By end of this year, this ministry of industry projected economic growth at around 8% to 9%, relatively stagnant compared to growth of last year. Growth would be supported by domestic consumption although increased production coast could slowdown growth this year. Consumption level of Indonesians by quartet l 2013 was noted as positive.
               
Data of Nielsen survey agency had it that index of consumer’s trust in Indonesia through quarter l 2013 grew highest to the level of 122, up by 5 points compared to quarter lV 2012 at 177. Index of consumer’s confidence was the highest compared to other 58 nations, outclassing India and Philippines.
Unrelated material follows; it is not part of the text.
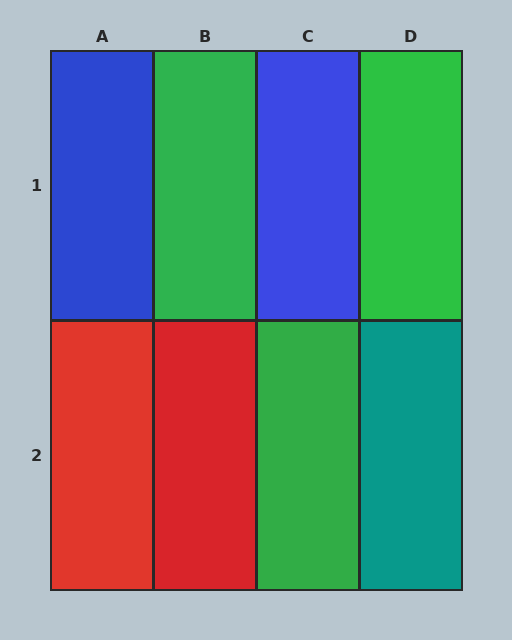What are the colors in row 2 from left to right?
Red, red, green, teal.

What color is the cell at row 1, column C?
Blue.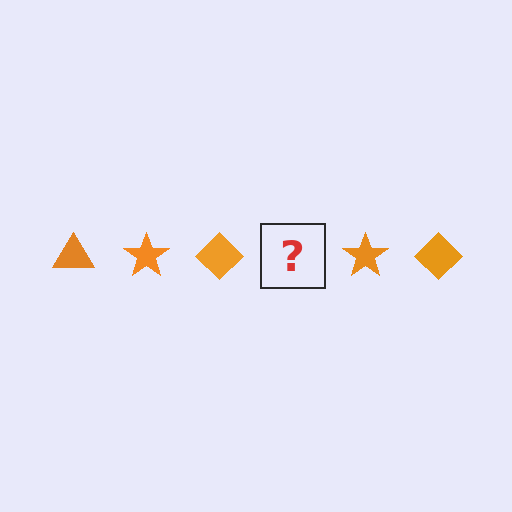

Consumer’s index was supported by Indonesia’s favorable economy which grew positively and relatively stable.
                 
Indonesian consumers were consumptive with high passion for shopping compared to consumers of other countries. Nielsen’s survey had it that 55% of Indonesian consumers rated quarter l of 2013 as the right time for buying essential needs to be consumed this year. The percentage was higher compared to consumers of India [54%] and Philippines [45%]. While spending money for shopping, Indonesia consumers through January-March 2013 also set some fund aside for savings, instead of buying goods other than essential need.

Similar statement was made by the secretary general of Indonesian food and beverage traders [Gapmmi] Franky Sibarani. Benny was optimistic that by quarter ll problems in raw materials would again recover. However he reminded that toward the fasting month and lebaran, demand would increase. For that matter in quarter ll he would ask the government to produce meat for the fasting month and Idul Fitri when demand normally increased.